Ex-Senator David R. Atchison was born at Frogtown*, in Fayette County, Kentucky, August 11, 1807...
The first white settlement made within the limits of what is now known as Atchison County, was effected in the spring of 1839, by Hank B. Roberts and Thomas Wilson, single men...
The original townships of Atchison County were Clark, Polk, Bluff, Nishnabotna, and Tarkio. (The boundaries are given on pp. 628, 629, History of Holt & Atchison Counties, 1882.)(--History of Holt and Atchison Counties, pp. 588, 585, 611.)
*Frogtown now is a part of Lexington; mail via Versailles.(--Rand, McNally Marketing Guide and Commercial Atlas, 1978, p. 241.)
The area now enclosed in Atchison County is a part of the Platte Purchase, the other counties of the purchase being: Platte, organized December 3, 1837; Buchanan, February 13, 1839; Andrew, January 14, 1845; Nodaway, February 14, 1845; Holt, February 15, 1841.(--Encyclopedia of the History of Missouri, 1901, Conard, p. 151.
[II]
Townships
Buchanan Township
It was formed from all the townships of Polk and Nishnabotnah..
Sometime after the organization of Buchanan Township...the small territory in the extreme northwestern corner of the county, which comprised the original municipal division known as Bluff Township, and erected as such at the period of the first organization of the county, April 14, 1845, was annexed to Buchanan Township, and designated as West Buchanan Township in contra-distinction to the original, or as it is sometimes styled East Buchanan Township.

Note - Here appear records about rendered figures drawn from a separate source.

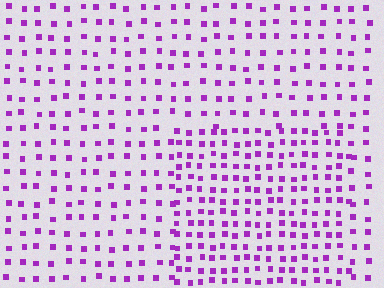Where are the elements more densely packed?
The elements are more densely packed inside the rectangle boundary.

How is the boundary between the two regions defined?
The boundary is defined by a change in element density (approximately 1.7x ratio). All elements are the same color, size, and shape.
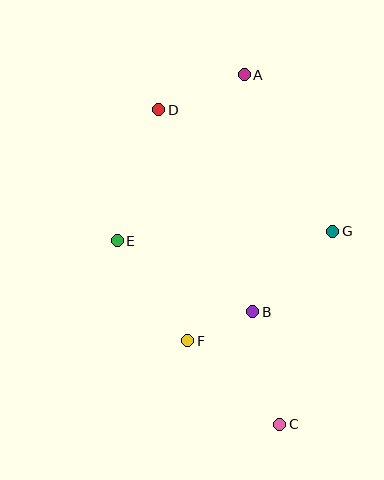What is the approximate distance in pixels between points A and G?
The distance between A and G is approximately 180 pixels.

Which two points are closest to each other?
Points B and F are closest to each other.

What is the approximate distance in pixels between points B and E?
The distance between B and E is approximately 153 pixels.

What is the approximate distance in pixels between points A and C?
The distance between A and C is approximately 351 pixels.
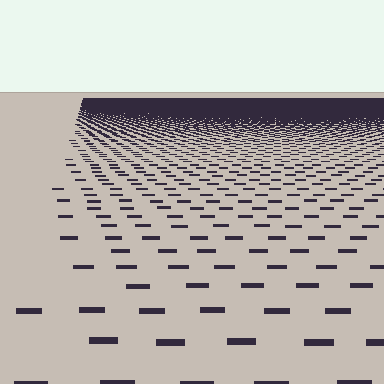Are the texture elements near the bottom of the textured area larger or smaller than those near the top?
Larger. Near the bottom, elements are closer to the viewer and appear at a bigger on-screen size.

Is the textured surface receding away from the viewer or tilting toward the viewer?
The surface is receding away from the viewer. Texture elements get smaller and denser toward the top.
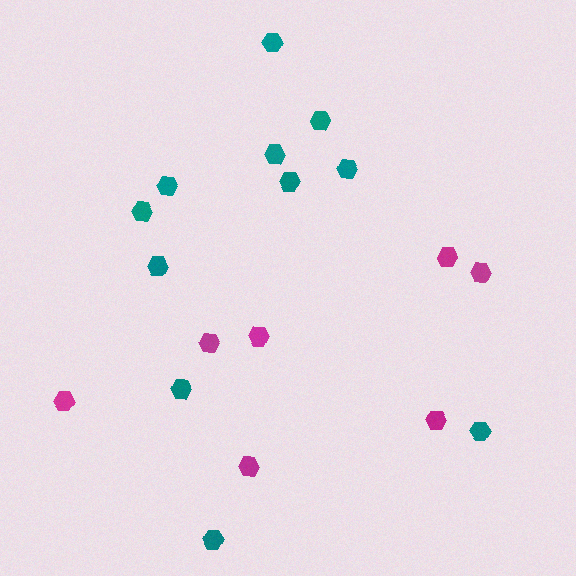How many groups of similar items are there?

Buchanan Township claimed a pioneer within its limits, as early as 1839. This settler was a Frenchman, by the name of Joseph Bernard, but almost universally known through this section of the country by the nickname of "Faw Faw".(--pp. 869, 870.)
Mills of Buchanan Township
Benton Township
Benton Township is bounded on the north by Templeton & Clay Townships, from the latter of which it is separated by the Nishnabotnah River; on the east by Clay and Clark Townships, from which it is also separated by the same river...and on the south and west by the State of Nebraska, from which it is separated by the Missouri River...
The first settlers were two men, named respectively Stilson and Jackson. They settled as early as 1839, or 1840 (long before the country was surveyed) in the extreme western portion of Benton Township...The farm which they settled is now (1882) three-quarters of a mile in the Missouri River...(--pp. 630, 631.)
[III]
Clark Township
Among the early settlers of Clark Township were Dr. William Mann...and others, some of whom located in the township as early as 1841; and all before 1848. At that time the land on the east side of the Tarkio River could be bought for fifteen cents per acre (sic)...(--pp. 721, 722, 723.)
Clay Township
It is bounded on the north by Polk Township..., on the east by Tarkio and Clark Townships; on the south by Clark and Benton Townships, from which latter it is separated by the Nishnabotnah River, on the west by Templeton and Nishnabotnah Townships from which it is separated by the Nishnabotnah River...(--p. 641.)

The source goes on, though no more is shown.